In Georgia Tech's Computational Media degree program, directed by Bolter and jointly offered by the School of Literature, Media, and Communication, the School of Music, and the College of Computing, students use various digital media technologies to tell stories in innovative and interactive ways. 

"When you combine artificial intelligence with virtual reality and augmented reality, you have the possibility for new forms that are adaptive, intelligent, and responsive to users in new ways," Bolter explains. 

For example, Professor Brain Magerko's Expressive Machinery Lab works on projects with dancing robots and using music to teach coding.

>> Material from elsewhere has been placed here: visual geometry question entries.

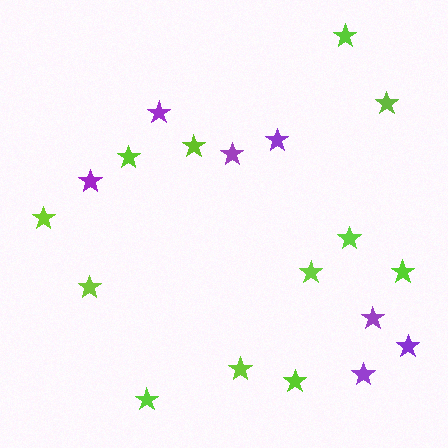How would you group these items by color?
There are 2 groups: one group of lime stars (12) and one group of purple stars (7).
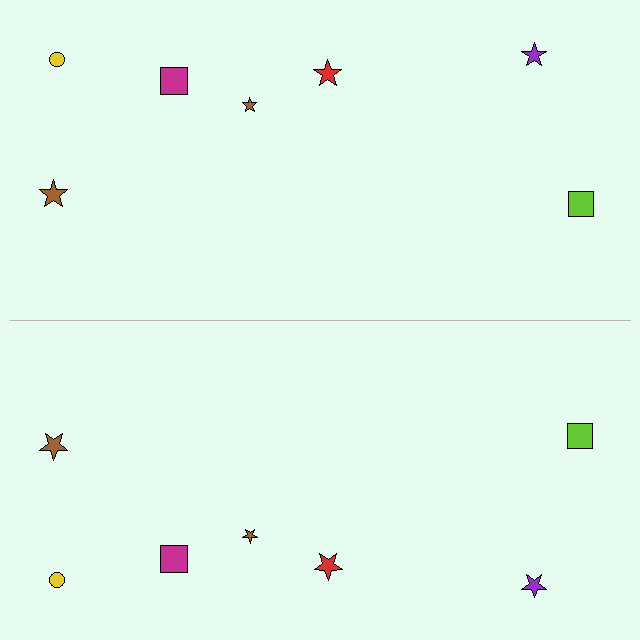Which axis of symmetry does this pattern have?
The pattern has a horizontal axis of symmetry running through the center of the image.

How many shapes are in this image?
There are 14 shapes in this image.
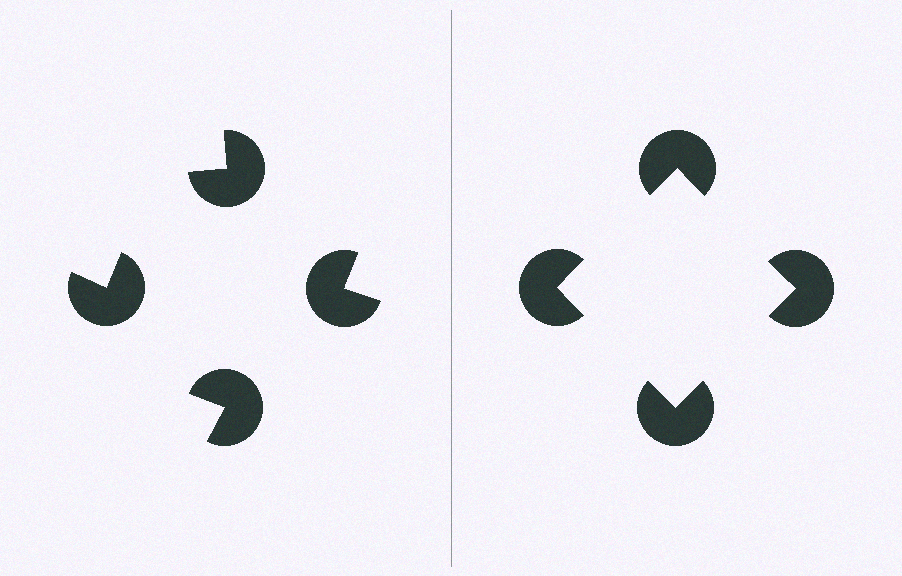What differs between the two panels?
The pac-man discs are positioned identically on both sides; only the wedge orientations differ. On the right they align to a square; on the left they are misaligned.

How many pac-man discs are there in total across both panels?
8 — 4 on each side.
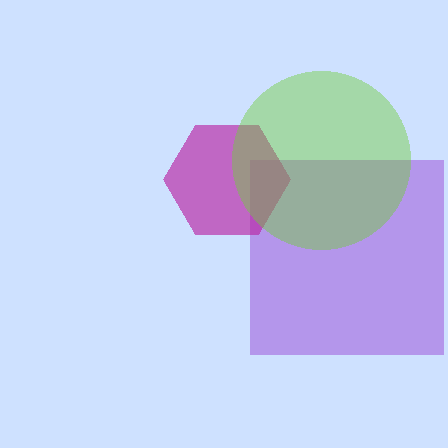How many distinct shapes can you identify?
There are 3 distinct shapes: a purple square, a magenta hexagon, a lime circle.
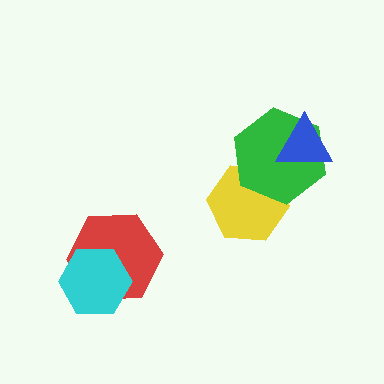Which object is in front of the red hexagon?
The cyan hexagon is in front of the red hexagon.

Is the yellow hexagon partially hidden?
Yes, it is partially covered by another shape.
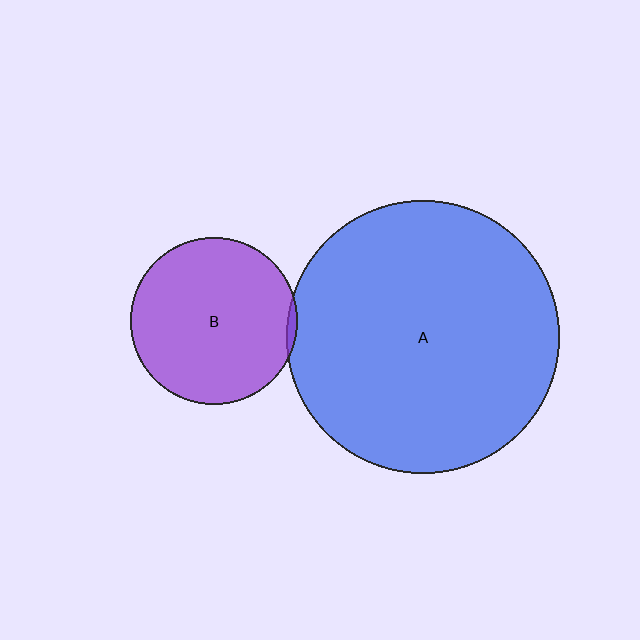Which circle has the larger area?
Circle A (blue).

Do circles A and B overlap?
Yes.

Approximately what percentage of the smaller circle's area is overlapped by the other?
Approximately 5%.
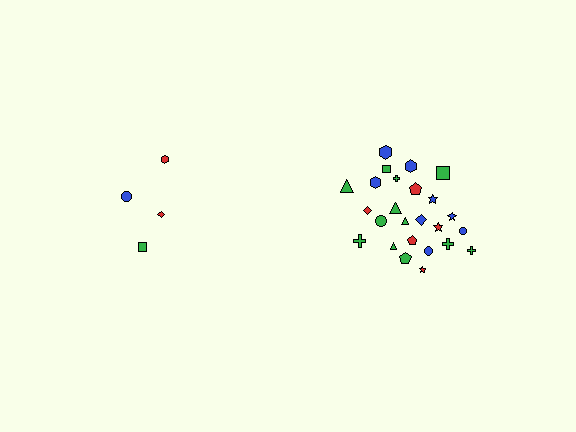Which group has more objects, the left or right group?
The right group.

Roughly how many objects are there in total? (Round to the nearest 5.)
Roughly 30 objects in total.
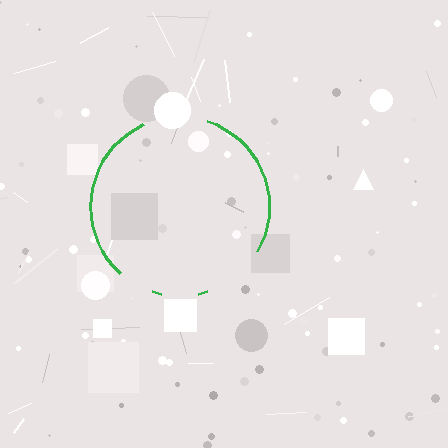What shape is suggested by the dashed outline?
The dashed outline suggests a circle.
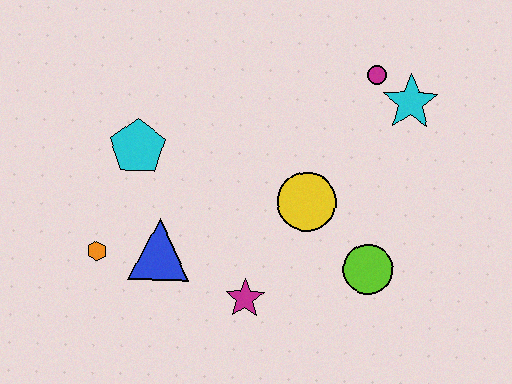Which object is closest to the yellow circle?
The lime circle is closest to the yellow circle.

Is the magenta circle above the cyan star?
Yes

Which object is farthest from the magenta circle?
The orange hexagon is farthest from the magenta circle.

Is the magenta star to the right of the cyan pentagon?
Yes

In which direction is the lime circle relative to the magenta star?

Distinguished Professor Janet Murray leads the Pickrick Restaurant Augmented Reality Project, which she describes as "an exercise in using AR storytelling to make the invisible visible." Through Murray's iPad app, people can watch the historical events that happened on what is now an otherwise unassuming Georgia Tech campus lawn.   

Today's Technology  — And Tomorrow's

"One of the things that we emphasize the most in the program is that teaching you today's technologies — that's not enough," Bolter says. "You have to be prepared to change with the times and become capable in new technologies as applications and tools develop." 

"There's a tendency in the technology industries to think very straightforwardly, like, what's the next greatest leap forward, and what are all the great things it will bring? But it's important to have a sense of the limitations, issues, and challenges that arise," he explains. 

"The way the computational media degree combines critical thinking and design with technological competence equips our students in a unique way to fulfill that role, and I think — at least I hope — that that's the kind of skill set that will be more sought-after in the industry in the years to come."